2.下宿屋のお仕事 いよいよ開始①
「風子さん、こっちのお皿、もう運んでいいの?」 ユウトが言う。今日の当番は彼らしい。
配膳台に並ぶ皿に目を走らせながら答える。
「いいよ。……あ、待って、ごめん。まだ、その一番端っこのお皿、目玉のってない」
「あ、ほんまや」
「ごめんごめん。急いで焼くわ。7人分となると、何個焼いたか、途中でわからへんようになるわ」
私、野々原風子は、自分ちの隣の下宿屋で、働いている。下宿人は全部で7人。
朝食準備をする朝は、キッチンはけっこうなハードな戦場になる。
しんどい仕事や疲れる仕事は、したくない、と思っていたはずなのに、気がつくと、毎日なかなかにハードな時間を過ごす羽目になっている。

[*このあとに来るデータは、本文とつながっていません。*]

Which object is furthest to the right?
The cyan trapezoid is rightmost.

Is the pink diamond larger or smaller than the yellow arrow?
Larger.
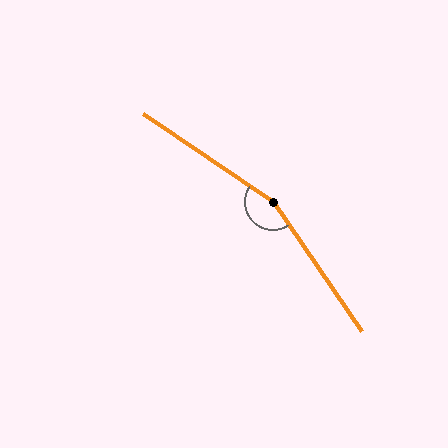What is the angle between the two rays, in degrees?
Approximately 158 degrees.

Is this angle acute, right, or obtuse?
It is obtuse.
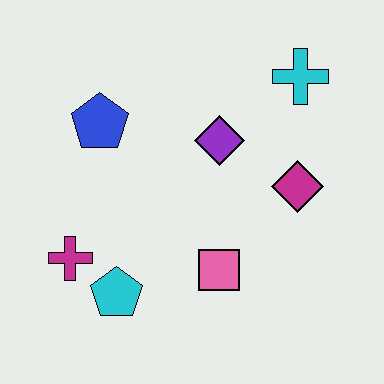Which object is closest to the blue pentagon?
The purple diamond is closest to the blue pentagon.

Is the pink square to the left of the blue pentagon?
No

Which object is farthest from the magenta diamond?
The magenta cross is farthest from the magenta diamond.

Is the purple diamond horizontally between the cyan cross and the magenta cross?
Yes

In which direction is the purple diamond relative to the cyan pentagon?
The purple diamond is above the cyan pentagon.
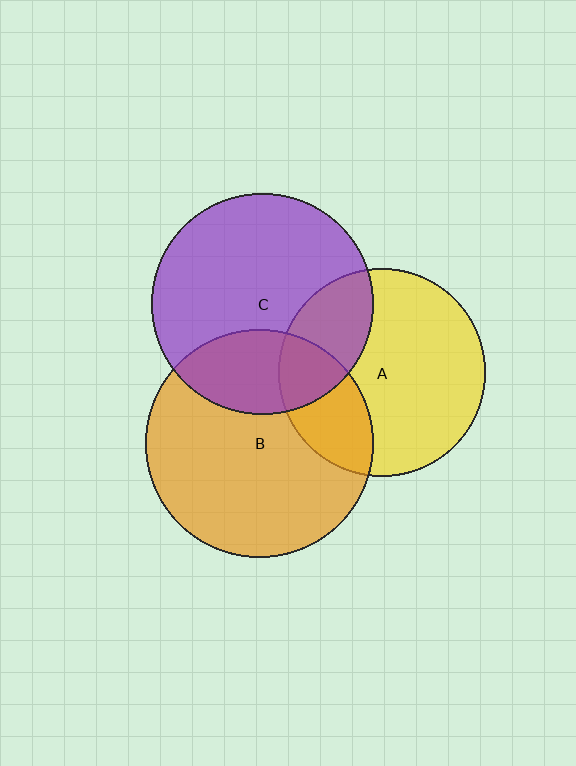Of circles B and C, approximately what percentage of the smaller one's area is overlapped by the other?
Approximately 25%.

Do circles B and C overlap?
Yes.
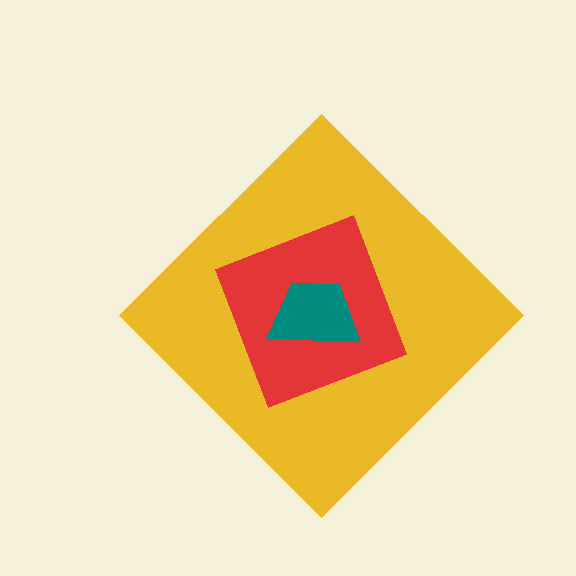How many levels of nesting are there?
3.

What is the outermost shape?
The yellow diamond.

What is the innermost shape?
The teal trapezoid.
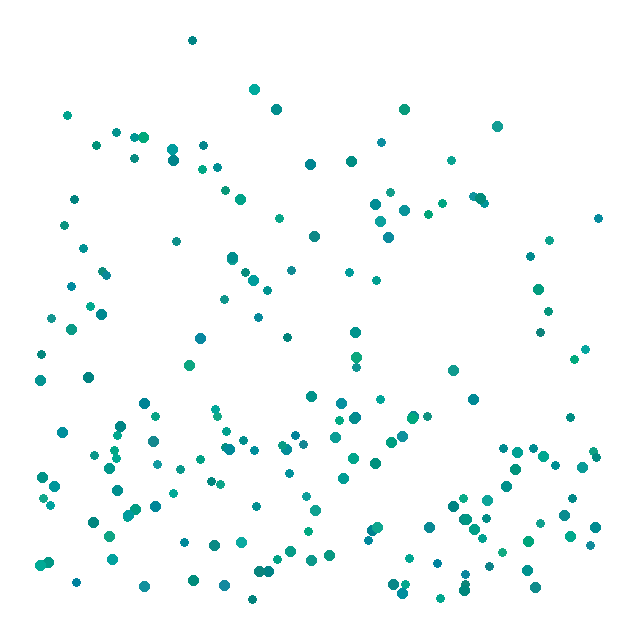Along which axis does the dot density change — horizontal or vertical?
Vertical.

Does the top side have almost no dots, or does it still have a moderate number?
Still a moderate number, just noticeably fewer than the bottom.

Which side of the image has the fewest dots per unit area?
The top.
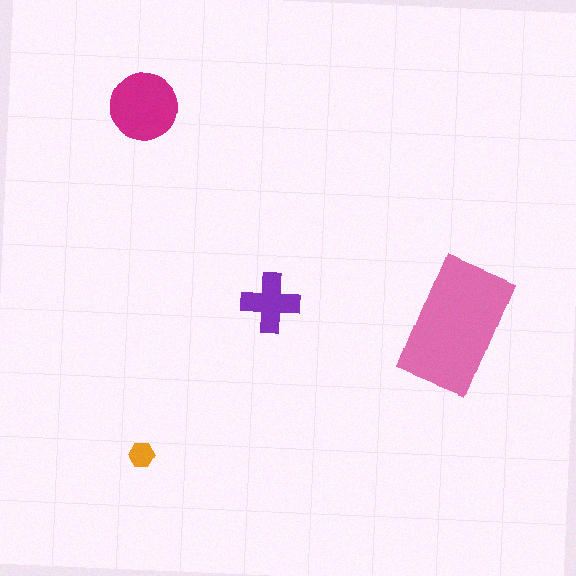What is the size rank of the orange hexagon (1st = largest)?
4th.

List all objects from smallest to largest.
The orange hexagon, the purple cross, the magenta circle, the pink rectangle.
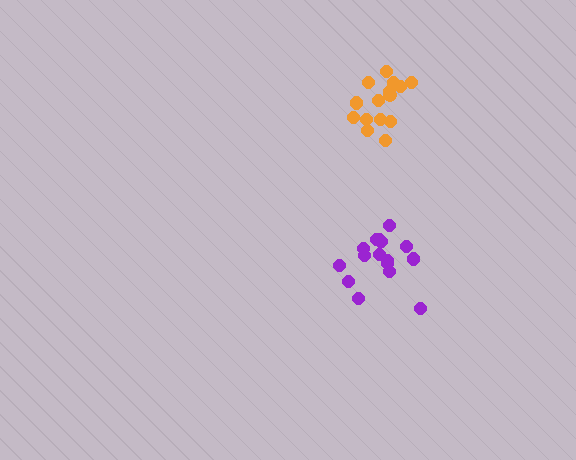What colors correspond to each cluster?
The clusters are colored: purple, orange.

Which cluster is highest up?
The orange cluster is topmost.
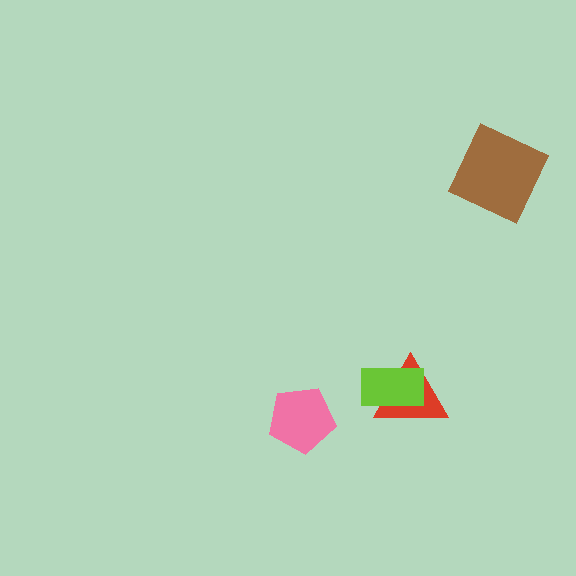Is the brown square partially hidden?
No, no other shape covers it.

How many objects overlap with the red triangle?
1 object overlaps with the red triangle.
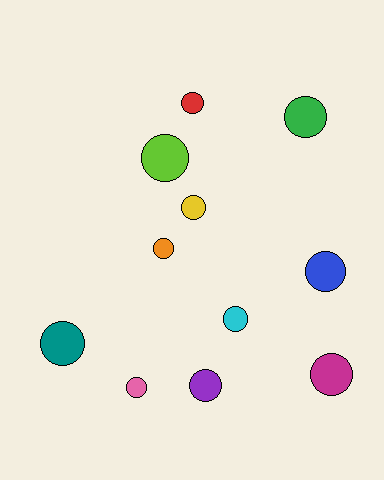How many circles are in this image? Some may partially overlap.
There are 11 circles.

大急ぎで、冷蔵庫から取り出したタマゴを、フライパンで目玉焼きにする。
「半熟じゃない方がいいから、僕のはしっかり焼いてください」 とタクト。
「あ、僕、半熟がいいから、こっちと取り替えっこしよか? こっちはけっこうよく焼けてるみたいやから」
ユウトが言う。
「そう? ありがと」 タクトとユウトがお皿を交換している。
「オレは、タマゴは1コでいいから、ベーコンが多い方がいい。今日は、これでいいけど。今度から」 ナオトが言う。
「僕は、野菜いらないんで。今度から、レタスとかトマトのせなくていいから」 ヒロヤが、ひとりごとのように、ぽそっと言う。

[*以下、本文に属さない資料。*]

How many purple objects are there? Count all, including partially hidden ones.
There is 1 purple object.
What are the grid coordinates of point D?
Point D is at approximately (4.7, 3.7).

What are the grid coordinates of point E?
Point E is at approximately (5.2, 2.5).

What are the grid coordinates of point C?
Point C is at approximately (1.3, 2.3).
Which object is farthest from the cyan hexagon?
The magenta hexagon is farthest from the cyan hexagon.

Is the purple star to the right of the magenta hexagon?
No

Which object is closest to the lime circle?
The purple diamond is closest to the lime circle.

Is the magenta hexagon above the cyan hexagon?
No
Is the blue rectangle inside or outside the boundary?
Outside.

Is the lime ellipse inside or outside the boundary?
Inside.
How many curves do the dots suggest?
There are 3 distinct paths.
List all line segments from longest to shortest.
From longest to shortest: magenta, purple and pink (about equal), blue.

「おまえら、ワガママいいすぎ。ちゃっちゃと食べやな時間ないで」 テツヤが言う。
「うまそ。……みんな、はよ食べやな、冷めるで」 トモヤが、ソワソワしながら、みんなをせかす。きっとお腹が空いているのだ。彼はかなりの食いしん坊なのだ。
とりあえず、最後の1人分の目玉が焼けたので、お皿に大急ぎでのせる。
「はい。できました~。とりあえず、今日のところは、それで、お願いします。次からは、可能な範囲で、オーダーを承りますが、すみません。今日は、それでお願いします!」
「は~い」 7人分の声が返事をする。
「いただきま~す」 今日の当番のユウトが声をかけて、全員が手を合わせて、一斉に、いただきますを言って、食べ始める。みんなお行儀がいい。

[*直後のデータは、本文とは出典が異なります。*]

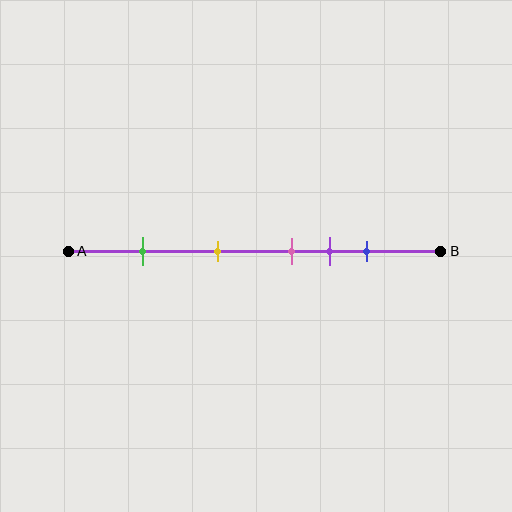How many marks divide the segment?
There are 5 marks dividing the segment.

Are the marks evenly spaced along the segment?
No, the marks are not evenly spaced.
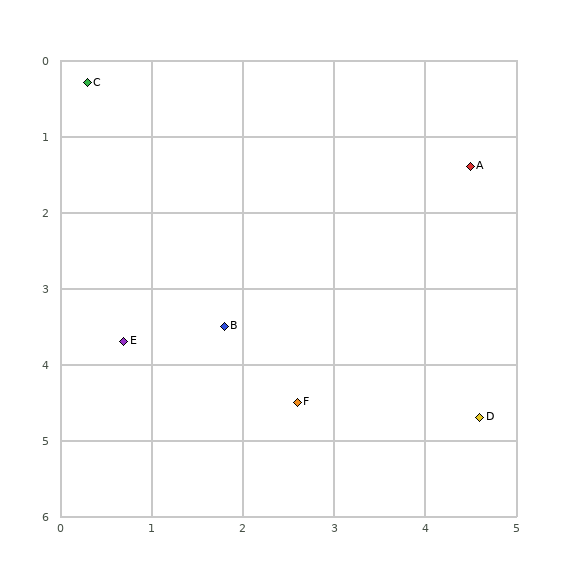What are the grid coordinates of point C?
Point C is at approximately (0.3, 0.3).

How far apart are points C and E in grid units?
Points C and E are about 3.4 grid units apart.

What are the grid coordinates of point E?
Point E is at approximately (0.7, 3.7).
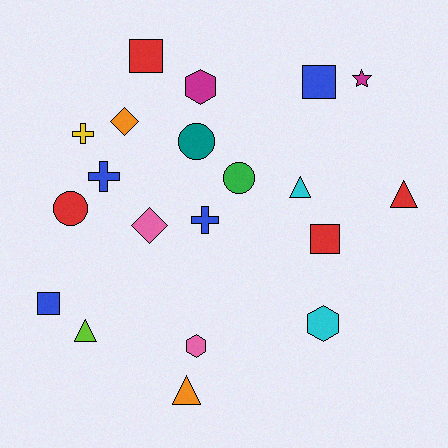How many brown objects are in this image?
There are no brown objects.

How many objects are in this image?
There are 20 objects.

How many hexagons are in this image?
There are 3 hexagons.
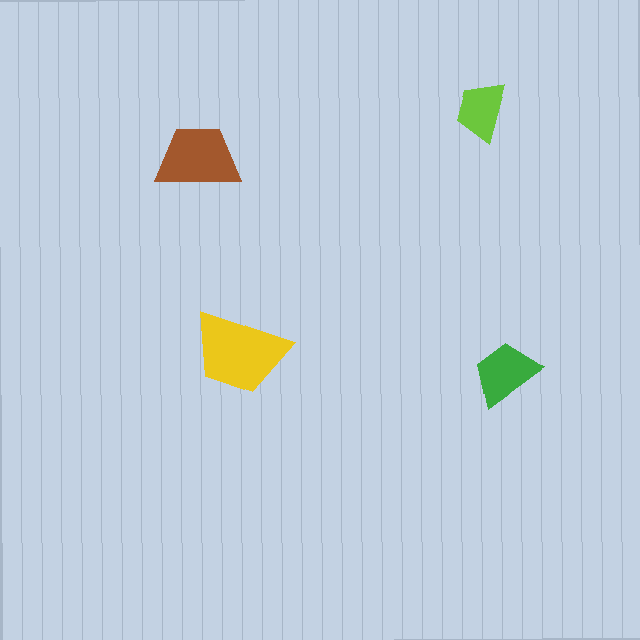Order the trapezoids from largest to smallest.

さっきまでは、自分の希望を口々に言ってた子たちも、食べ始めたら、一気に笑顔にかわる。希望は言うけど、いつまでも、文句を言う子たちではない。そこは助かる。
「今度、食べ物のお好みアンケートをとるから。可能な範囲で、希望に添えるようにしますね」
「はあい」
みんなニコニコしている。可愛い。……けっこう素直だし。